Last summer I decided to combine my two favourite occupations, cycling and whinging, so I tackled The Cumbria Way Cycle Route.

The route starts at Ulverston and follows The Cumbria Way Walk Route, as the guidebook says, ‘loosely’. It takes in Coniston, Elterwater, Grasmere, Thirlmere, Derwent Water before heading off behind Skiddaw and down to  Carlisle.

If, like me, planning isn’t your thing and you find yourself in Ulverston without a guide to the route, firstly, you idiot and secondly the Tourist Information Centre in Coronation Hall, County Square has them. Also, you can buy a bike from Gill Cycles just down the road.

You start at the Cenotaph and immediately begin climbing through country lanes. Would you mind if I whinged this early? It’s to the guidebook writers: please don’t put ‘short’ with ‘steep’ unless you really mean it. This is not a gentle start. I also like the unusual way ‘steady’ and ‘gruelling’ can be interchanged on a couple of pages. 

From the top of the gentle slope, you get views over Morecambe Bay and you can see the thin sliver of Coniston tucked away in a valley innumerable wheel revolutions in my future. The Fells looked amazing behind.

The ride to Coniston was easy and the scenery probably gorgeous, but I didn’t look. Ahead a fellow cyclist was struggling up a gradient; I didn’t want to break my momentum so I overtook him with a cheery ‘ Hello’. The next downslope a streamlined object came by, grimacing and pedaling furiously – it was him. The next upslope, he was wobbling and pitiable again, so I overtook; the next downslope, whoooosh he came passed. As the lake and breathtaking landscape slid by unnoticed, this spasmodic cyclist absorbed my attention. The approach of his descending grunts was as irritating to me as my attempted effortless uphill smirk was, hopefully, to him. Here’s the smirk.

We parted in Coniston where I filled up my water bottle then followed Yew Beck up to Moss Rigg Woods. It’s a climb but I felt good. With the assistance of poor bike handling skills, I dropped into Colwith looking mountain bikey with the left side of my face concealed with what I hoped was mud, but it smelt odd.

I cycled into Elterwater and was confronted with, by far, the biggest test of the day.

Britannia Pub

How I got passed the Britannia pub I will never know? People were sitting outside in the sun, in a beautiful village, drinking cool looking drinks. I took a gulp from my bottle and spat out a chunk of Moss Rigg Woods. My bike carried me through the village but unfortunately wasn’t obliging enough to continue up Redbank; I was forced to pedal and pedal hard. This was the toughest climb so far, and there were a few people about so I had to maintain some sort of form and attempt to keep my speed up above fall off.

I whizzed through Grasmere (‘whizzed’ is a massive exaggeration) and hammered up Dunmail Raise (same). Half-way up, when I was pulling the face I use for cycling and also when I’ve just eaten razor blades, someone sounded their horn. I hoped it was a pity pip rather than someone I actually knew. It’s difficult to brag about how easy it was when someone’s seen you.
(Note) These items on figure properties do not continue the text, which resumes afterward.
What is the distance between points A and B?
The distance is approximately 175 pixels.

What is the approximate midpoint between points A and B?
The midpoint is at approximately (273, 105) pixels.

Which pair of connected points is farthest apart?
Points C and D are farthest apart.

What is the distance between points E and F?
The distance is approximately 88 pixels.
Turning off the main road behind Thirlmere was heavenly. Five miles of flatness among the cool of the trees, overlooking the lake. The road was empty of cars and people so I could let my form go and enjoy a good slump over the handlebars and reduced my cadence to levels requiring time-lapse photography. Going over the Thirlmere Dam was a pleasure, then I cycled through St. John’s in the Vale and up the final rise to Castlerigg Stone Circle and then down into Keswick. 
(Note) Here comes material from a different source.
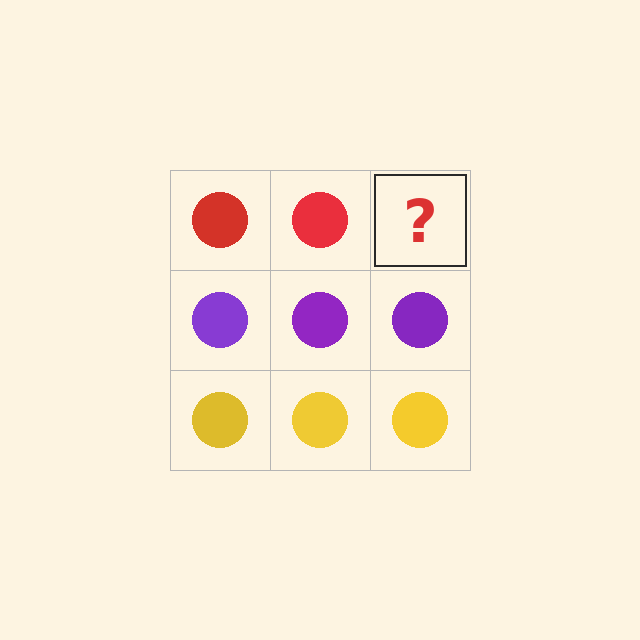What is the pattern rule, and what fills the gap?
The rule is that each row has a consistent color. The gap should be filled with a red circle.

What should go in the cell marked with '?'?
The missing cell should contain a red circle.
After an egg sarnie at Bryson’s, I tootled along the old railway line, down the boardwalk, past a bobbin mill, and over a series of  ‘bowstring’ bridges crossing the River Greta. I don’t use the word ‘tootle’ frivolously, I definitely tootled. The birds tweeted above in the arch of trees, I whooped through a tunnel and hummed the Rocky theme tune. When I came off the railway line at Threlkeld, the joyous cries died in my throat. I’d forgotten what was to come.

The road ascent up to the Blencathra Centre is fine. But the route turned from gravelly to rocky, to craggy, to impossible. A couple of sections I had to get off and push, let down once again by (think, man, think) my tires and gear ratios and crankshaft, but definitely not my legs which hadn’t turned to jelly at all. 
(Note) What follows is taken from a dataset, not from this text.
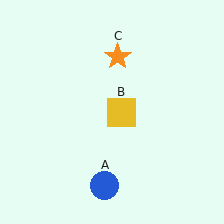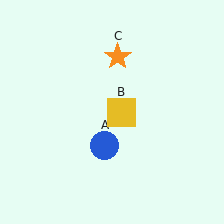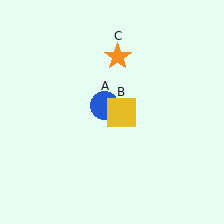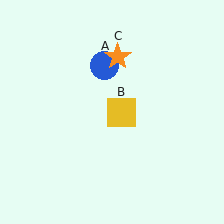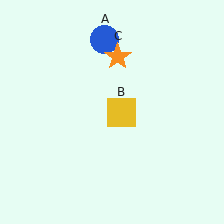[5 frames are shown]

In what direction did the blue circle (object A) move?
The blue circle (object A) moved up.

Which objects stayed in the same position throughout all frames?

Those are supposed to be jellies

On the descent I forded a river, the guide said ‘be careful’  but that didn’t scare me. I ploughed into the water, which, to be fair, didn’t feel too cold when my front tyre lost its grip and I went sideways. From my riverbed vantage point, I noticed a perfectly usable bridge to the right, I’d use that if I were you. 

The descent at times was steep and my skeleton almost disintegrated, but even if you don’t care for the scenery, or the tingle of being alone with your bike on a mountain, one thing you will cultivate from your time around the back of Skiddaw is a deep, almost religious, love for the attributes of tarmac. When I hit the road on the way to Orthwaite I felt an inner calm as my internal organs squeezed themselves back into familiar positions. I glided past Overwater, until the guide once again ordered me reluctantly off the road and I rattled over Uldale Common to Hesket Newmarket.

The final section from Hesket Newmarket to Carlisle is fourteen miles, but compared to your prior agonies it’s the easiest fourteen miles you will ever cycle. There is not much I can remember about it apart from nice country lanes and nice villages and a heart-warming amount of gentle downhill. When I past Carlisle Racecourse all the pasta I’d been eating for the six weeks prior to embarkation finally kicked in, and I sprinted down Currock Road and into Botchergate. As I tore through the traffic lights and into the railway station car park, my enthusiasm was so great that when the time came to stop I almost went over my handle bars. 

Despite my unrelenting whinging, it was a great day.